The last few days have felt both frighteningly familiar, and brand-new, all at once. On the one hand, it seems like every day brings more confirmation that I’m ill again, and yes, I am afraid of being back here, of falling down again. I am afraid.

However, now that I’ve accepted my lapse, and done the practical things (doctors app, seeing ‘the dragon’ today), I’m in a bit of a stalemate  now. Unlike this time last year, when I wasn’t really willing to accept just how bad I was, this time, I’m putting things in place. It’s almost out of my hands now – until I’ve seen the doctor and talked things through, all I can do is keep going and hope for the best. That’s not saying I’m giving up and spending a week with my head under a blanket – but just that there’s not much more I can actively do, now, aside from try to keep things ticking over.

I met L after meeting the dragon today (the phrase ‘glutton for punishment’, comes to mind) and am feeling pretty bulldozered by it. She seemed to start panicking when I told her I knew I was going downhill again, and said maybe I should see someone else – which is ridiculous as I’ve only got a few more weeks till we break for Christmas, after which I’m going to Nepal – and I didn’t really know what to say to that, apart from feeling pretty cross and upset as I wasn’t quite expecting that reaction.
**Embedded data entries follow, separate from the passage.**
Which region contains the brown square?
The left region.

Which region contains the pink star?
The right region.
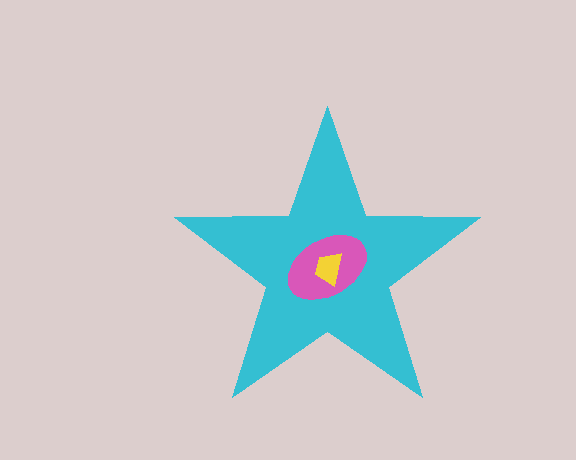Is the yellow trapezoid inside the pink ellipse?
Yes.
I sort of rely on her to NOT panic and be calm – and it threw me off. It’s the first time I’ve felt angry with her. And then she started going on about church healing rooms and suggesting I think about it – which also confused me as I’m really not one for asking for people I know to pray for me, let alone strangers, and to be honest, it sounded like a last resort – as though I’m in need of a last resort. It’s nothing to do with my faith in God not being strong enough, to find healing in these places – it’s that (as she knows) people have inflicted quite a lot of damage by using prayer to say things they had no right or reason to say, and I don’t trust other people with my faith, especially when I’m vulnerable. Not at the moment. And what I needed was for someone who has heard my reasons for fearing medication, to encourage me and tell me that I’ve done right in making these appointments and gearing myself up to try them again. I didn’t need that decision glossing over and marginalising. Her suggestion was so completely out of my range that it makes me wonder if she’s been listening at all, these last few months. Feeling like a lost cause, is never a good thing.
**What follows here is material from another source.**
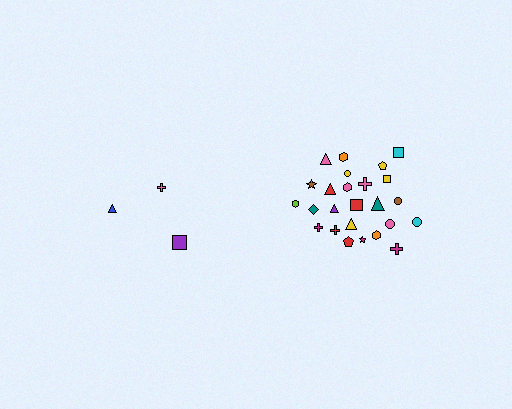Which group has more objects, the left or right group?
The right group.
And yes, it’s just this latest drop that making me feel as though the rest of my life is going to characterised by many more troughs than peaks, and yes, it’s just this depression that makes me feel so relentlessly unable to fathom how I’ll manage that – but it’s how I feel, today. It’s how I was feeling after seeing the dragon and being up since 6am after a sleepless night. It’s how I was feeling after finding church on Sunday more painful than its been for such a long time. It’s how I was feeling, as I realised how much I’m playing for at the moment.
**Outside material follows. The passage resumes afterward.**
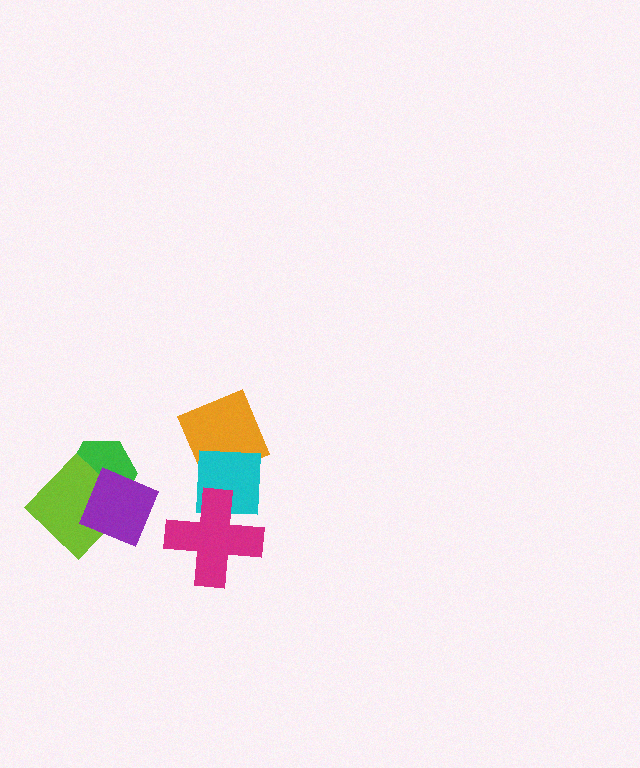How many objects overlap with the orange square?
1 object overlaps with the orange square.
I know, that mulling over things isn’t going to help and that there is no gain in regretting past decisions or thinking over mistakes I made – but if I can’t rock up at counselling after a crap week with a pretty big realisation, and cry and say that I don’t know where to go from here, and how I’ll get through another period as black as last year if it comes my way, where can I say that? I have acted to sort this out as quickly as possible, but that doesn’t mean that my mood hasn’t plummeted, and it doesn’t mean that I’m not devastated at the moment by this latest change.

I’m not sure what I’ll do next week. Part of me doesn’t want to see L again. Part of knows that I probably need someone keeping an eye one me. It’s hard, sometimes.

Thanks to all who’ve been thinking and praying for me. It helps.